Editor’s Note: This column was written using standings as of Sept. 25.
With six days left in the Major League Baseball regular season, the league and its fans are reaping the benefits of an expanded playoff system.
New for the 2012 season, two additional Wild Card spots – one in each league – guarantee 10 teams a shot at the World Series come October instead of just eight.
Meant to increase the amount of meaningful baseball late in the season and spurn additional interest in the sport as many teams’ playoff hopes dwindle, the expanded playoff is having its desired effect.
As of Wednesday afternoon, eight American League teams are still in the running for five playoff spots, even the least likely of which have a legitimate shot at prolonging its season.
The Detroit Tigers and the Chicago White Sox are currently tied for the lead in the AL Central, and the Baltimore Orioles are just 1.5 games back of the New York Yankees in the AL East.

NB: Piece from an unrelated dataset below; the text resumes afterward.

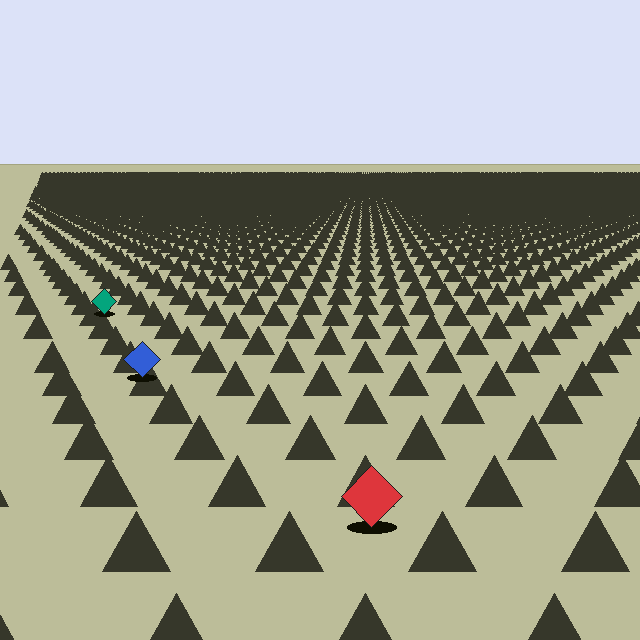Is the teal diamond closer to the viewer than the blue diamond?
No. The blue diamond is closer — you can tell from the texture gradient: the ground texture is coarser near it.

With the AL East once again the strongest division in baseball — although paced by a different mix of teams than it was in the past — the Orioles and Yankees both look destined for postseason baseball unless either tanks in the final week of the regular season. Whoever finishes with the second-best record in the division will almost certainly earn a Wild Card spot, and there’s still an outside chance the surging Tampa Bay Rays claim the new Wild Card playoff berth.
The Rays and Orioles finish their regular seasons with three-game series that could determine the playoff destinies of teams across the league.

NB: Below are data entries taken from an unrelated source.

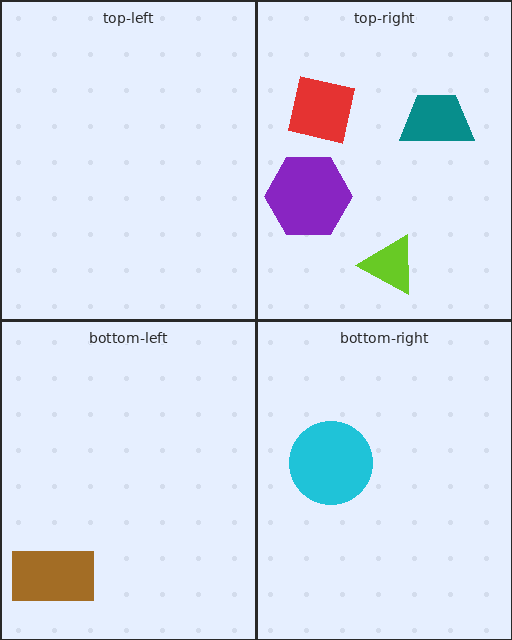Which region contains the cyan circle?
The bottom-right region.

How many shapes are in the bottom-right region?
1.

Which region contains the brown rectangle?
The bottom-left region.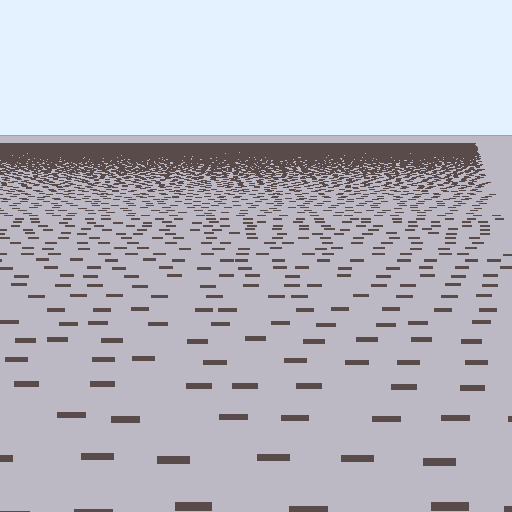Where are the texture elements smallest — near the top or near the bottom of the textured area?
Near the top.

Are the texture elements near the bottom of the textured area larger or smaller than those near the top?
Larger. Near the bottom, elements are closer to the viewer and appear at a bigger on-screen size.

Keeping a watchful eye on the series will be the Oakland Athletics, who are currently four games back of the Texas Rangers in the AL West and in line for the second Wild Card slot. The Los Angeles Angels, winners of four straight and two games behind the Athletics in the Wild Card standings, could crash the party in Oakland and steal a trip to the playoffs in the waning days of the regular season.
If I were a betting man, I’d pick the Yankees, Tigers and Rangers to win their respective divisions, with the Orioles and Athletics — the surprise teams of 2012 — earning the AL Wild Cards.

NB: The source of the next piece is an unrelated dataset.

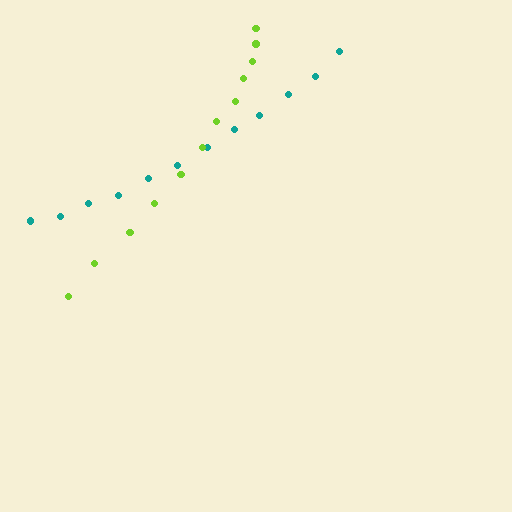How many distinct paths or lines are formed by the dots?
There are 2 distinct paths.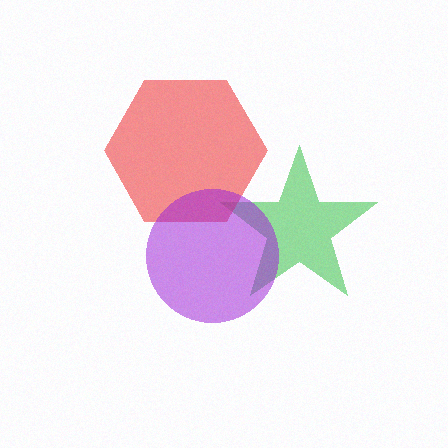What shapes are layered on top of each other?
The layered shapes are: a green star, a red hexagon, a purple circle.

In the National League, five teams are locked into the playoffs, with the Cincinnati Reds and San Francisco Giants already clinching the NL Central and NL West respectively. The Washington Nationals and Atlanta Braves also know their seasons will last into October.
The Nationals will do enough to maintain a four-game lead in the NL East to win the division, and the Braves can coast their way into the postseason after Freddie Freeman knocked a two-run, walk-off home run Tuesday night to clinch a playoff spot.
The Braves prolonged Chipper Jones’ farewell tour, but maybe for just one game, as the two Wild Card teams from each league will play one game for the right to play the division winner with the best regular season record.
Remarkably, five teams could play their way into the playoffs via the new Wild Card, but four of them will have to reel in the defending World Series champion St. Louis Cardinals, who have a 4.5 game lead on the nearest competitor.
The Milwaukee Brewers, Los Angeles Dodgers, Philadelphia Phillies, Arizona Diamondbacks and Pittsburgh Pirates basically need to win each of their remaining games to have a chance, and even that wouldn’t be enough unless they got some help from the Cardinals.
However the remaining playoff spots are filled, a 10-team playoff is better than an eight-team playoff, even if the Wild Card teams don’t make it through their respective divisional series.
The late-September drama has potential to be as good as any in baseball’s history, so soak it up, baseball fans.
Scott Branson is a 22-year-old mass communication senior from Austin, Texas.